I began writing on the verso side of the pages long ago. Now I draw lines on the pages that already have poems on them (using a different color pen) and carve out niches in which to inscribe new lines.
Then I started writing poems interlinearly (inTRAlinearly?). I’ve written poems horizontally on the vertical page. All to avoid that agonizing process of letting my old notebook go and starting a new one. (Even typing these words fills me with dread.)
So I carry around this messy book (which more and more resembles my messy mind). Lines on top of lines, poems on top of poems–which means, I suppose, that my CENTO BOOK has also become a PALIMPSEST.
(It just occurs to me, L.L. Barkat, THAT might make for a terrific TWEETSPEAK theme!)
Cheers & Thanks, Claire!
Donna says
I LOVE THIS!!!! And, Sancho Panza? Oh I just want to hug him and since my book is also short and squat, and I am short and squat, I feel we have so much more in common now! :O) Thank you for that!

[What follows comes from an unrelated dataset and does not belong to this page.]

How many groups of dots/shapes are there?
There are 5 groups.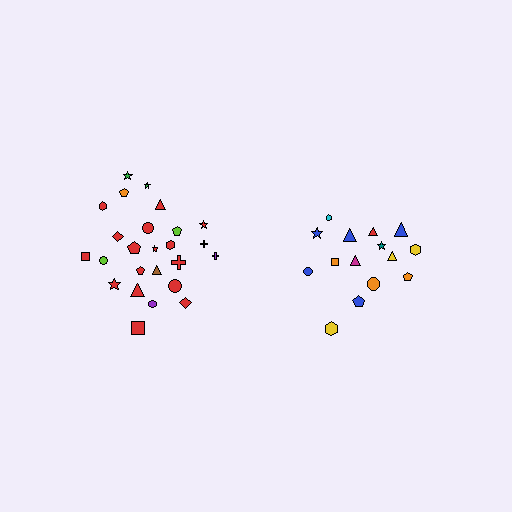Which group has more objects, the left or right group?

Angela Alaimo O'Donnell says
Oui, Oui! C’est vrai!
Perhaps our theme ought to be “Mon Cahier–C’est moi!” (pace Sir Lancelot!)
I’m thinking of taking a photo of my notebook page and making it my Facebook profile picture. But which page, which page???
Kimberlee Conway Ireton says
Angela,
I used to keep my collectible quotes in their own notebook. But I’m an avid journaler and carrying around two notebooks (along with a water bottle, book, and diaper bag) just got to be too much.
So I started writing lines and quotes on the end papers of my journal. Only I have to leave several blank pages at the beginning and fill up the last three or four pages with quotes, too 🙂
You’ve inspired me to read through those and try to write a cento! (Anything for an excuse to trot forth my favorite lines, right?)
Thanks for this beautiful post. I just love it when you guest write here.
Angela Alaimo O'Donnell says
Kimberlee,
Yes, I agree! Combing your Cento book and Journal is a fine idea. I haven’t yet figured out how to do this (old habits die hard). Somehow my journal entries are more essayistic, whereas my Cento entries are brief, quick impressions–“short swallow flights of song,” as Tennyson might say. (Oy–I can’t write a paragraph without quoting someone else!)
I think of Thoreau and his voluminous journals, which also served as sketch books and space within which to try out his ideas–Emerson, too, who used his minute observations as the germs of his poems. You are in excellent company!
Thanks for your lovely words. I await your Cento! or Centos! or Centi??